“Have you tried repairing Disk Permissions?” is a typical troubleshooting advice addressed to Mac OS X users whenever they face file access issues. Very few people know what disk permissions are or why they should fix them.
Disk Permissions are file and directory settings that influence user’s ability to read, write, or run specific system files. In earlier Mac OS X versions, the file-related software didn’t work right because of incorrectly set permissions. Automatic permissions repair was impossible on earlier Mac OS versions. For this, users could either use Disk Utility, upgrade or re-install the operating system.
Mac OS X 10.11 El Capitan deliberated users from the need to repair disk permissions by excluding the option from the Disk Utility. El Capitan introduced System Integrity Protection (SIP), a kernel-level feature restricting the actions of the root account. SIP features serve security purposes and prevent inexperienced users or malware from damaging operating system files.
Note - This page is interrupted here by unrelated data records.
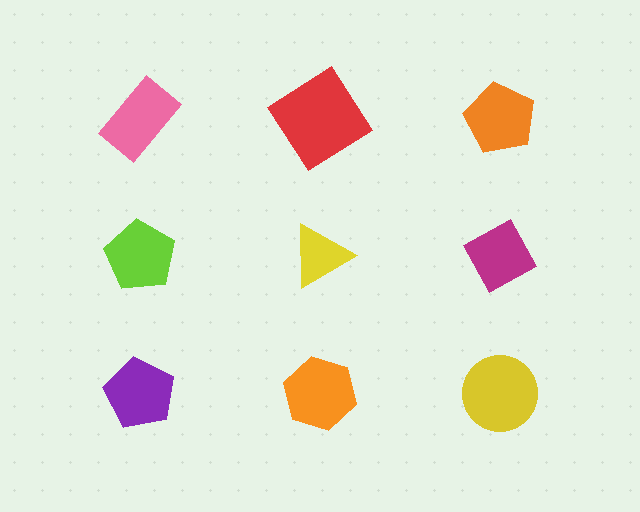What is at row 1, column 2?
A red diamond.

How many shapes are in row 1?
3 shapes.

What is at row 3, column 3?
A yellow circle.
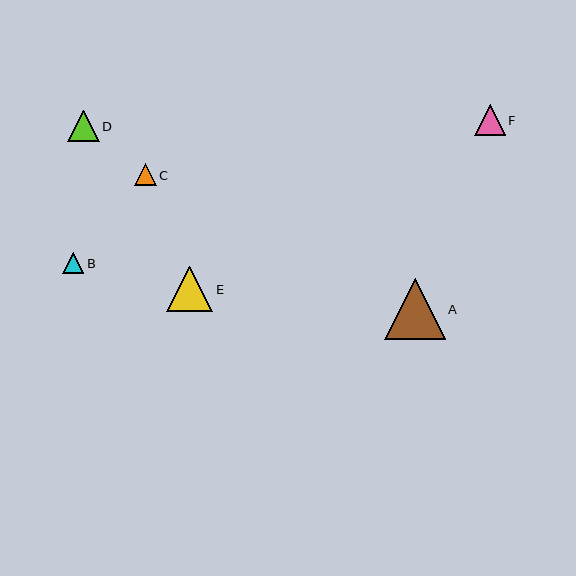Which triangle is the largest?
Triangle A is the largest with a size of approximately 60 pixels.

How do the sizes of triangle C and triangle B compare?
Triangle C and triangle B are approximately the same size.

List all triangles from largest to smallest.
From largest to smallest: A, E, D, F, C, B.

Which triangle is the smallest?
Triangle B is the smallest with a size of approximately 21 pixels.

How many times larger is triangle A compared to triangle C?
Triangle A is approximately 2.8 times the size of triangle C.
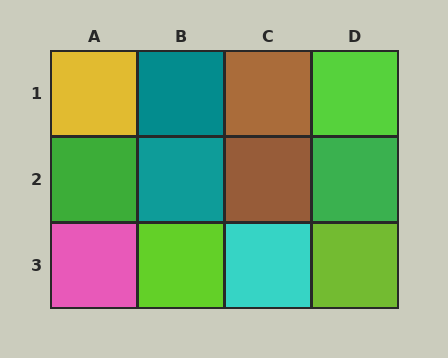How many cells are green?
2 cells are green.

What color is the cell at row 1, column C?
Brown.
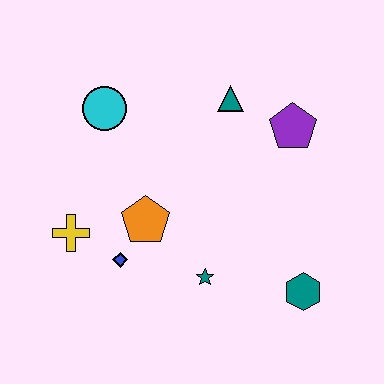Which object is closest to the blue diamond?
The orange pentagon is closest to the blue diamond.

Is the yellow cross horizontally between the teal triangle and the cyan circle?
No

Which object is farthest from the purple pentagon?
The yellow cross is farthest from the purple pentagon.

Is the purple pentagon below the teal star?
No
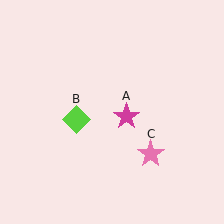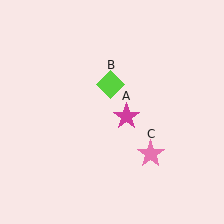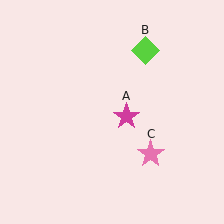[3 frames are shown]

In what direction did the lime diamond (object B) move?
The lime diamond (object B) moved up and to the right.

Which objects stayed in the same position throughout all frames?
Magenta star (object A) and pink star (object C) remained stationary.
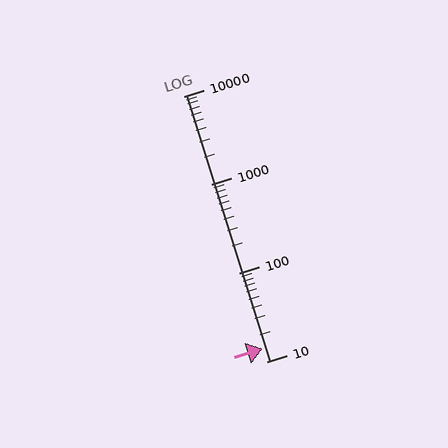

How to Get to Disk Utility on Mac OS X
In Yosemite and earlier Mac OSX versions, the First Aid feature in Disk Utility helped to fix permission discrepancies in various files and folders. If you don’t know how to open Disk Utility, look it up in Applications -> Utilities. Mac users have reported getting the ‘Disk Utility can’t repair this disk…’ error. If this alert shows up, most likely your Mac’s hard drive is failing, and you need to back up important user data immediately.
To fix the issue, boot your Mac in a Single User Mode (Command-S shortcut) and do the following:
- Run the fsck -fy Terminal command and wait until it executes.
- If the ‘File system was modified’ alert shows up, repeat the fsck -fy command until you see the ‘The volume X appears to be OK.’
- Type in reboot to exit the Single User Mode.
If you’re using Mac OS X versions before El Capitan, the following tips will work for fixing permissions on both startup disk and external drive:
- Go to Applications -> Utilities -> Disk Utility.
- In the left sidebar, choose the disk to repair permissions.
- Click on the First Aid tab -> hit Repair Disk Permissions button to launch the process.
- Alternatively, you can run ‘$ sudo diskutil repairPermissions /’ in Terminal to launch the repair procedure.
Depending on the storage capacity and speed of the hard drive, the process may take some time.
In the process of repair, multiple messages will appear in the console to confirm that various files and directories have been repaired. Once finished, you’ll see ‘Permissions repair complete’ message. In case multiple hard drives or volumes need permissions checking, run the process for them as well.
How to Repair Permissions in El Capitan
Verifying and repairing disk permissions in El Capitan works a bit differently and requires using Terminal commands:
$ sudo /usr/libexec/repair_packages –verify –standard-pkgs /
Permissions differ on “usr/libexec/cups/cgi-bin”, should be drwxr-xr-x , they are dr-xr-xr-x
sudo /usr/libexec/repair_packages –repair –standard-pkgs –volume /
How to Repair Permissions in Sierra
Users of El Capitan and later can’t interfere with disk permissions. However, this doesn’t exclude the possibility of permissions-related issues. In macOS Sierra, users can change the permission settings to be able to access a file or folder.
In case this doesn’t work, contact the administrator or the owner of the file/folder you’re trying to access.
How to Change Permissions on Mac or Reset Them
How to Check Mac OS X File Permissions?
The Terminal app can help in checking Mac OS X file permissions:
- Change the current working directory to the folder which contains the needed file or folder.
- Run the $ ls -l command in
MyMac:~ username$ ls -l
drwx——+ 4 username staff 136 Nov 23 01:16 Pictures
drwxr-xr-x+ 7 username staff 238 Nov 23 12:20 Public
drwxr-xr-x 5 username staff 170 Nov 23 01:16 Sites
To understand the displayed information, one has to understand the following syntax:
- The first character at the beginning of the line is the item type: file is ‘-‘, folder is ‘d’, symbolic link is ‘l’.
- The next 3 characters are user’s permissions: no access is ‘-‘, read access is ‘r’, write access is ‘w’, file execute access or folder browsing access is ‘x’.
- The set of three rwx or – symbols in the middle are group’s permissions.
- The set of three rwx or – symbols at the end are everyone else’s permissions.
It is possible to change or assign file permissions using $ sudo chmod Terminal command followed by a number representing permission groups and filename. To calculate the permission shorthand for a particular file or folder, use 4 for Read, 2 for Write, and 1 for Execute. For example, if the user needs to obtain write and execute privileges, then the shorthand is 3 (2 + 1). In this case, the command will look $ sudo chmod 333 1.jpg
Disk Permissions are crucial to protecting system files from unauthorized access resulting in further damage. Unlike earlier Mac OS X versions, macOS Sierra is set to repair disk permissions automatically. Still, users can reset the default permissions to get or allow access to specific folders and files. Mac OS X El Capitan and earlier operating systems allow changing, verifying, and repairing disk permissions with Disk Utility and special terminal commands.